The golden child(or GC) will often be the offspring with whom one or both parents have a codependent relationship. The parents will often live vicariously through the GC. Any perceived wrong done to the GC outside The Family is seen as an outrage and any perceived accomplishment–no matter the significance–will be promoted as an outstanding achievement to be admired by all. The GC is the most likely of the offspring to become a full-blown Narcissist because they’re used to having faults excused or ignored, claiming the majority of attention and having wants indulged at the expense of others’ needs within The Family.
The role of GC isn’t necessarily determined from birth. It can be, as is seen in traditionally sexist families where the first-born son is automatically the GC. Sometimes the head of The Family tests the children to identify the most conformist and aggressive personality amongst them. This child is most likely to be groomed as they mature. Aggressive conformity within The Family structure while outwardly submitting to the head N is the most desirable quality in a potential GC. In situations where the GC is the opposite gender of the head N, the child may be gradually placed into the secondary position, displacing the same-gender parent in the family hierarchy set by the Malignant Narcissist. This may raise some questions from perceptive observers, but many on the outside may see the GC as simply being “a good son” or “a good daughter.”
The GC is not exempt from the abuse doled out in a Narcissistic Family. From an early age, the child may be abused physically and mentally to effect conformity and to instill a punishment/reward mindset connected to conformity and controlling the other children. This control can range from acting as a covert N and telling lies about the other children, especially the scapegoat, to destroying and stealing possessions to outright physical domination. The GC’s loyalty is also constantly tested along with that of the other children.

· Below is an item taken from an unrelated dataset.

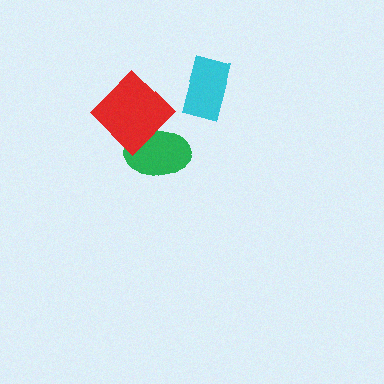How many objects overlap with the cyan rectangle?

The role of scapegoat is largely self-explanatory. This is the child everyone dumps on, yet is expected to look out for and be responsible for everyone else in The Family. Blame for the actions of other family members will often be shifted onto the SG in some way. Everything about this child is critiqued and frequently criticized. If the SG is praised or given a position of greater power within The Family it is usually for a manipulative purpose and can be revoked at any time. They are usually the people-pleasers inside and outside of The Family. Submission to authority is often linked to forestalling conflict in a SG’s mind, so they will often tolerate unhealthy environments for lengthy periods at work and in public out of fear of retaliation. Fortunately SGs are also usually the first to recognize the dysfunction of The Family and are more likely to get out after much stress and conflict.
The Narcissistic Family is a hierarchy beginning with the Head Malignant Narcissist at the top and running through the secondary parental figure to the GC, other children and finally the SG at the bottom. The GC may eventually take the #2 position, especially if the GC is the opposite gender of the Head N. The worst conflicts will come as a result of two changes to this order: 1. The death or separation of the enabler or shield parent, and/or 2. The attempted separation of the SG. These create the most serious Narcissistic Injury to the Head Malignant N, as the partner and SG are the two main focuses of the N’s efforts. This comes from the dual high of dominating a peer and dominating a child in the way only a parent can as a societal superior.